VpnProfileTable = sqlalchemy.Table(
"vpn_profile",
metadata,
Column("id", Integer, primary_key=True),
Column("profile", Text(), nullable=False),
Column("server_id", ForeignKey("server.id"), nullable=False, index=True),
Column("device_id", ForeignKey("device.id"), nullable=True, index=True),
)
I have a VPN Profile table that can be assigned to a device at a time. A profile should never be assigned to more than one device.
- With the query here I ensure that only the unused profiles without a device id are returned.
- Then I fetch the profiles all and randomly pick one. Then I update the database table to indicate that the chosen profile is now assigned to a device and should not be given to somebody else.
However I believe between obtaining and updating the record a race condition is happening and I end up sometimes having two users getting the same profile.
async def get_next_vpn_profile(
self, server_id: str, device_id: str
) -> Optional[str]:
query = (
VpnProfileTable.select()
.where(VpnProfileTable.c.server_id == server_id)
.where(VpnProfileTable.c.device_id == None)
)
async with engine.begin() as conn:
records = (await conn.execute(query)).fetchall()
profiles = []
if records and len(records) > 0:
profiles = [VpnProfile.parse_obj(i) for i in records]
if profiles:
profile: VpnProfile = random.choice(profiles)
query = (
VpnProfileTable.update()
.where(VpnProfileTable.c.id == profile.id)
.values(device_id=device_id)
)
await conn.execute(query)
return profile.profile
else:
return None
What can I do that this block of code can only be served to one request across all incoming requests to avoid this? (App runs on Gunicorn/Uvicorn)?

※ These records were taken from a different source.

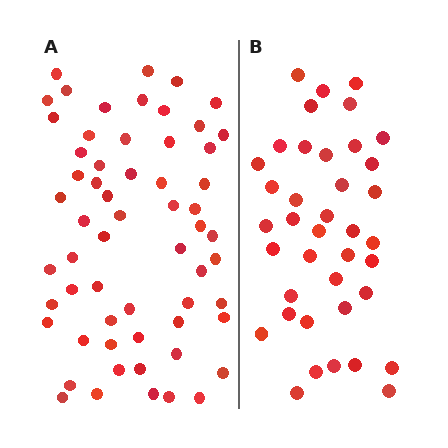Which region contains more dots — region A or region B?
Region A (the left region) has more dots.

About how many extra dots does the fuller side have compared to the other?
Region A has approximately 20 more dots than region B.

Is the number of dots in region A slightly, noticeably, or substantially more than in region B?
Region A has substantially more. The ratio is roughly 1.5 to 1.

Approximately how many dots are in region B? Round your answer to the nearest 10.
About 40 dots. (The exact count is 39, which rounds to 40.)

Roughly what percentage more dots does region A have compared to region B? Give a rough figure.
About 55% more.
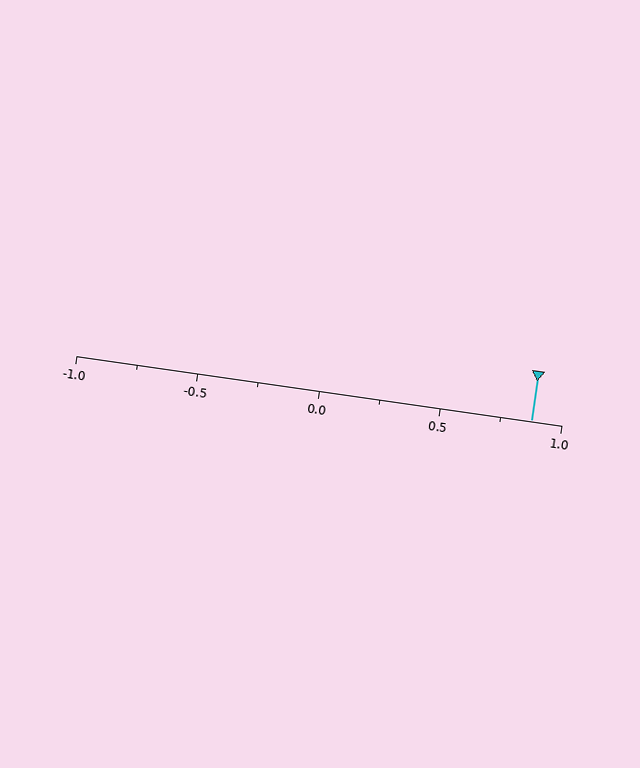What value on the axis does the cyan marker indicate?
The marker indicates approximately 0.88.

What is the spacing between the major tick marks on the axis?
The major ticks are spaced 0.5 apart.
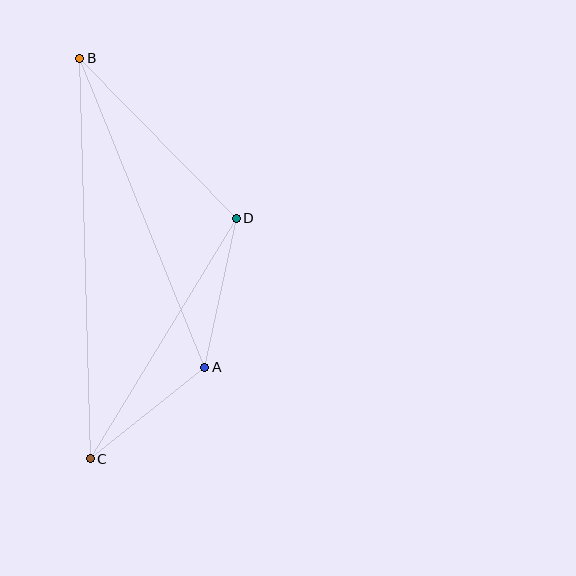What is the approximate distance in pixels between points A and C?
The distance between A and C is approximately 146 pixels.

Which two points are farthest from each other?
Points B and C are farthest from each other.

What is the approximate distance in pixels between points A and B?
The distance between A and B is approximately 333 pixels.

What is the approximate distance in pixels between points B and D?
The distance between B and D is approximately 224 pixels.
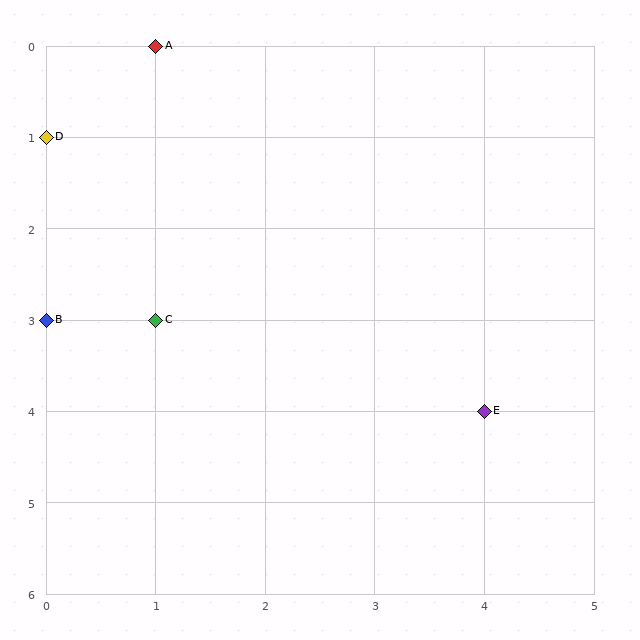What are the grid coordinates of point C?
Point C is at grid coordinates (1, 3).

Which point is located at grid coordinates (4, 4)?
Point E is at (4, 4).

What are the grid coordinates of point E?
Point E is at grid coordinates (4, 4).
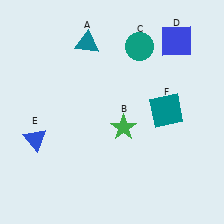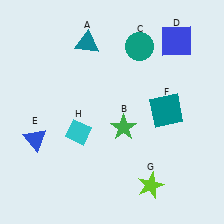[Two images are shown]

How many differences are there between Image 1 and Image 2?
There are 2 differences between the two images.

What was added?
A lime star (G), a cyan diamond (H) were added in Image 2.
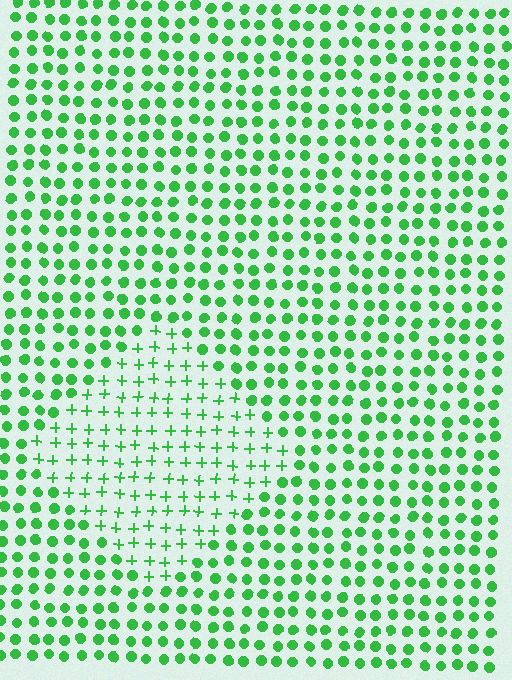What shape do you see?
I see a diamond.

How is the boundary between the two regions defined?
The boundary is defined by a change in element shape: plus signs inside vs. circles outside. All elements share the same color and spacing.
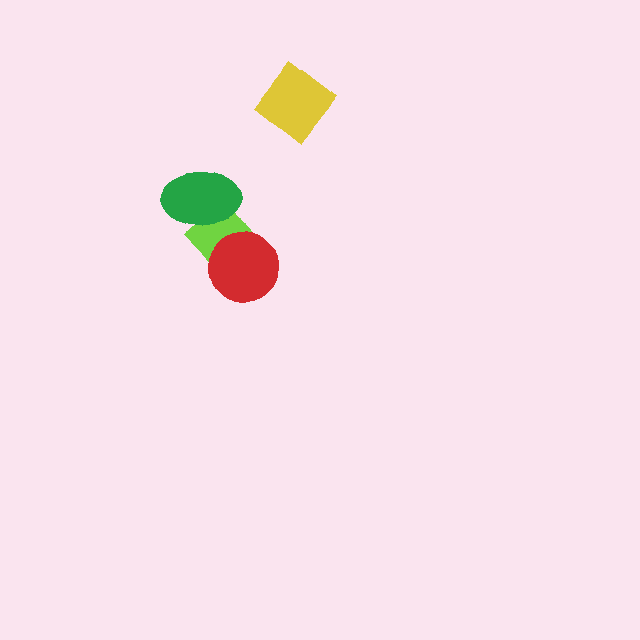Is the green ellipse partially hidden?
No, no other shape covers it.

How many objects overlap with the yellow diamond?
0 objects overlap with the yellow diamond.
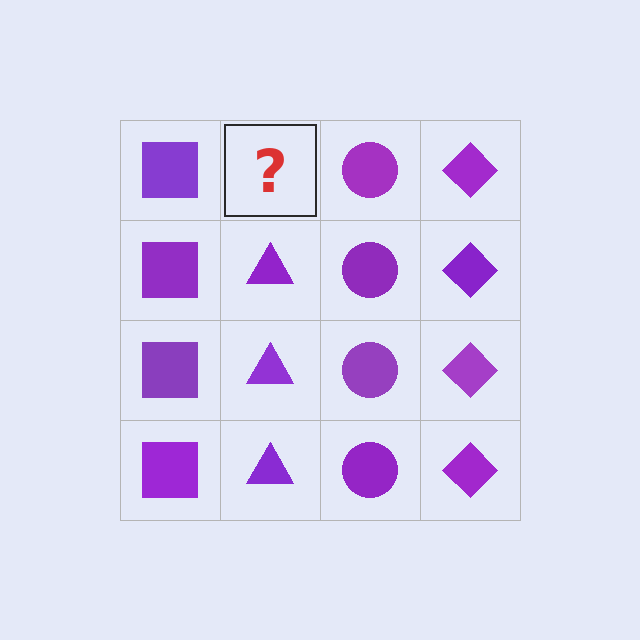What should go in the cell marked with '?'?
The missing cell should contain a purple triangle.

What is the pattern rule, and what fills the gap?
The rule is that each column has a consistent shape. The gap should be filled with a purple triangle.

Or is there a better way? I'm thinking of singleton / semaphores, but can't get my head around it.
UPDATE
As Marat has mentioned in the comments, I believe the best approach would be to use locking at the database level. I'm using Postgres, so I'm not sure if I need nowait=True
inside with_for_update()
.
async with engine.begin() as conn:
query = (
VpnProfileTable.select()
.where(
VpnProfileTable.c.device_id == None,
)
.with_for_update()
)
record = (await conn.execute(query)).first()
if record:
query = (
VpnProfileTable.update()
.where(VpnProfileTable.c.id == record.id)

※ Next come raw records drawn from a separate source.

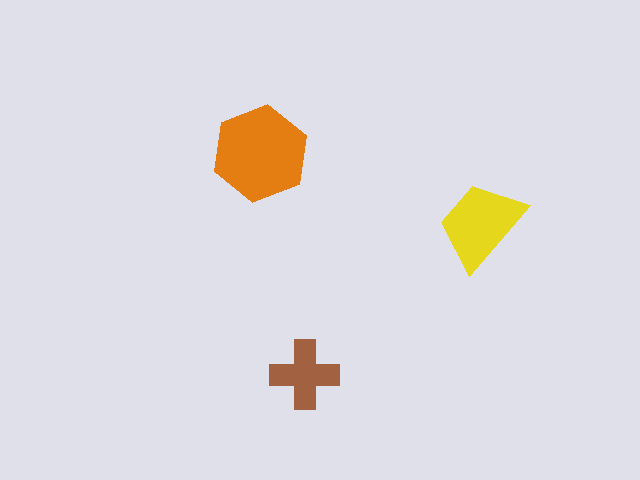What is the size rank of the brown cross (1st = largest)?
3rd.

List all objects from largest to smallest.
The orange hexagon, the yellow trapezoid, the brown cross.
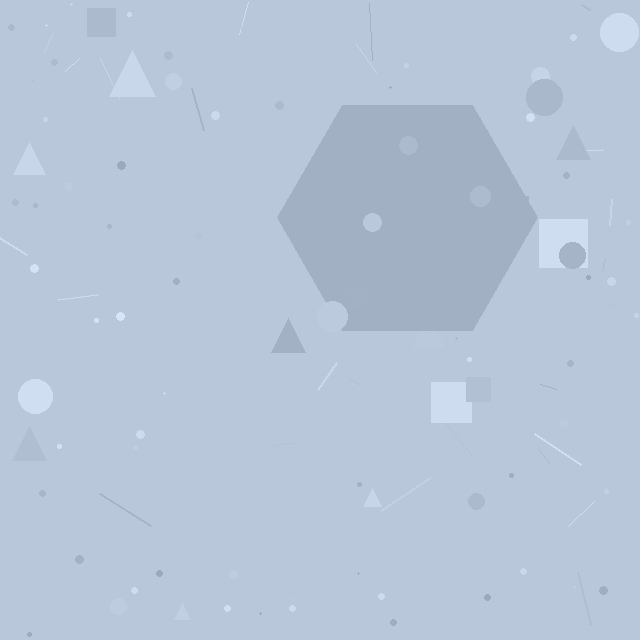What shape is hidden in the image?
A hexagon is hidden in the image.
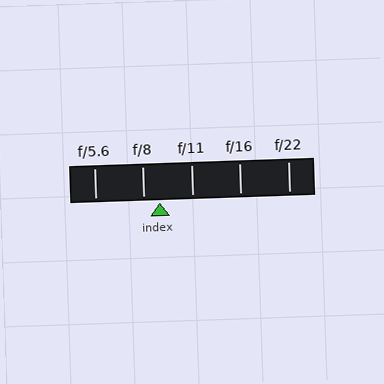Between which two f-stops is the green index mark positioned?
The index mark is between f/8 and f/11.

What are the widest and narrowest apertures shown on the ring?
The widest aperture shown is f/5.6 and the narrowest is f/22.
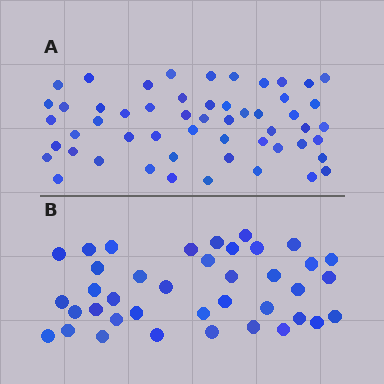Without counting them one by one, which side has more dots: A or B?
Region A (the top region) has more dots.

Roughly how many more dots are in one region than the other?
Region A has approximately 15 more dots than region B.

.values(device_id=device_id)
)
await conn.execute(query)
await conn.commit()
To summarise, I believe this gets the first available vpn profile without any device_id, locks it, so that hopefully other processes wait here until the row can be read again.
Then within the same transaction I'm setting the obtained vpn profile to the given device_id and commit the changes. (Not sure if I need to commit, if there is already a with engine.begin()
statement. It should happen automatically.
I can't think of a way to write unit tests for this scenario, so I hope someone can validate this. Is .with_for_update()
enough to make other processes wait when they try to run the same select statement?
Because if they wait they won't get the same row, since it's already assigned to another device_id, which is exactly what I need.